When Skyscrapers Take Over the Country

They are rising all around me, like cardboard-box-replicas. One after another, after another.

My daughter sits next to me, months after wondering what they were building around this growing town, off the exit on I5.

My mind can’t get over how they are all the same. Like fortressed of straight walls, peering up against one another, taking over the wide open space…

Where deer used to come with their fawn each Spring and eat from the wide reaching apple trees.

What is happening to the land? And why is it becoming a rare commodity?

Apartments rise. This place looks like my visit to China; buildings half build, infrastructures smothering the land, still not quiet sure when or if people will ever reside in them.

We used to see the sky. Peer over the hills of green, all the way to the railroad tracks, where we crossed to get to our house.

But now, retirement homes, and so many roads winding with residence stacked in tiny spaces, one on top of another, on top of another.

We left the city for the country, a dozen years ago when our home had just three, instead of the almost dozen it has now.

Thinking the city won’t catch us, time won’t grab us, and our kids could play in the fields outstretched from us.

But, I have been deceived.

As a little girl, I remember clearly, driving with my dad down this same stretch of land, off I5. Compared to where we lived at, the place seemed barren…

No Costco. No Target. No dozens of others stores, let along apartments, as far as the eye can see.

And wise one, with the thick, calloused hands told me…I remember it clearly, just like it was yesterday…

“See this area? It won’t be long until it become a full blown city. When you grow up, you won’t even recognize this place.”

I thought my old man, who I now realize was the prophetic one, could see into the future. Sorrow filled his eyes as he knew what this once one restaurant and one gas station would become.

He knew you couldn’t stop the ever growing expansion of people. And he was right. They came.

And yet, I remember an ache in his voice, as he spoke forward in time. An almost wanting to turn his own childhood backwards, to a time when the world was simpler…

When grass and that one gas station, open skies, and fruit trees fed creation, remained and never died in the crevasses of the mind.

I sit at a restaurant.

Faces are stuck in their few inch, shiny screens. Do they not see the person sitting across from them?

Have they not experienced loss, like I did of my father…Reminding them that time is but a vapor and nothing is guaranteed?

Why do we throw it all away? The sound of the robins announcing Spring; the grass that gives life to the small and unseen?

Have we thought our way is better? Convinced ourselves that cement kingdoms will not collapse, ever?

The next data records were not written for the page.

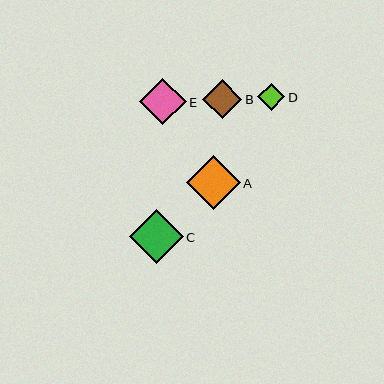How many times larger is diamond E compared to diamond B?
Diamond E is approximately 1.2 times the size of diamond B.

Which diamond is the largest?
Diamond A is the largest with a size of approximately 54 pixels.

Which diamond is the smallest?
Diamond D is the smallest with a size of approximately 27 pixels.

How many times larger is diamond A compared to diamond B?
Diamond A is approximately 1.4 times the size of diamond B.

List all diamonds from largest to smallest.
From largest to smallest: A, C, E, B, D.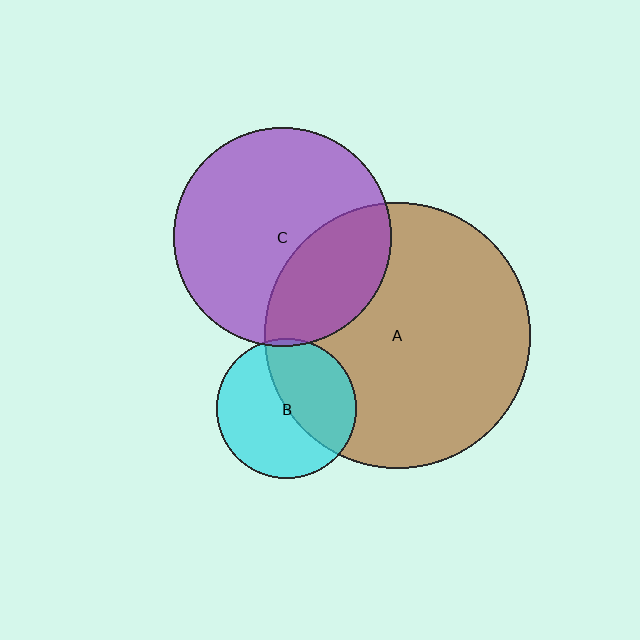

Have we forgotten the earth that feeds us, takes care of us still today? The trees that fill our lungs with oxygen?

When did we turn inward, selfish, and decided to burn it all down?

I remember another garden.

The one God placed his children in. To live and move and have their being. To take care of and nurture and feed them from what He had given.

But they too, wanted something more. Something better than what God had offered them.

Greed filled their hearts until they made their own choices. Using knowledge as a weapon to dethrone the commands of God.

And yet, don’t we still do the same?

Take what He has given us and proclaim and paste our own brand over what He has created?

Don’t we long to build our own kingdoms, open up our own access to the world…Because living and loving, eating and embracing our own family isn’t enough.

We look and keep looking.

Isn’t that what all the peering into our small shining screens has been all about?

Being dissatisfied. Having discontent hearts. Longing for more than the plenty God has given us.

And still, we are all guilty. Each and every one of us.

We may not cut the trees down and build cement castles with our very own hands. But even then, we are a society discontent…

As marketing swims into our subconscious and lures us to a life where we must have this. We must have that.

When will we be content? When the deer are no more and the apples have rotted? When the grass has all turned to concrete and our walls stop promising safety?

And will we ever find true joy? Joy that comes from not building bigger and better, but is often found is living simpler, for the here, now. Seeing and really embracing the ones that we love.

My father was right that day as we drove in his car down our now growing land, where the sky line is blinded out by big buildings…

Promising a major city where farm land used to be.

Still, I would be naive to think I could stop it.

Ignorant to think the whole world collectively will stop taking over God’s creation, polluting it with zombie-like walkers strung out and begging on the streets…

And that we’ll never go back to small town living.

Yet, in my heart, I will appreciate what my dad valued. Hold onto those memories where a man and his daughter breathed in the country air, and held on, just for a moment…

Before phones and buildings took over the world.

Blinding us from the beauty of the people who are near us, and the creation that has only blessed us…

Announcing from the skies line, what we were actually made for.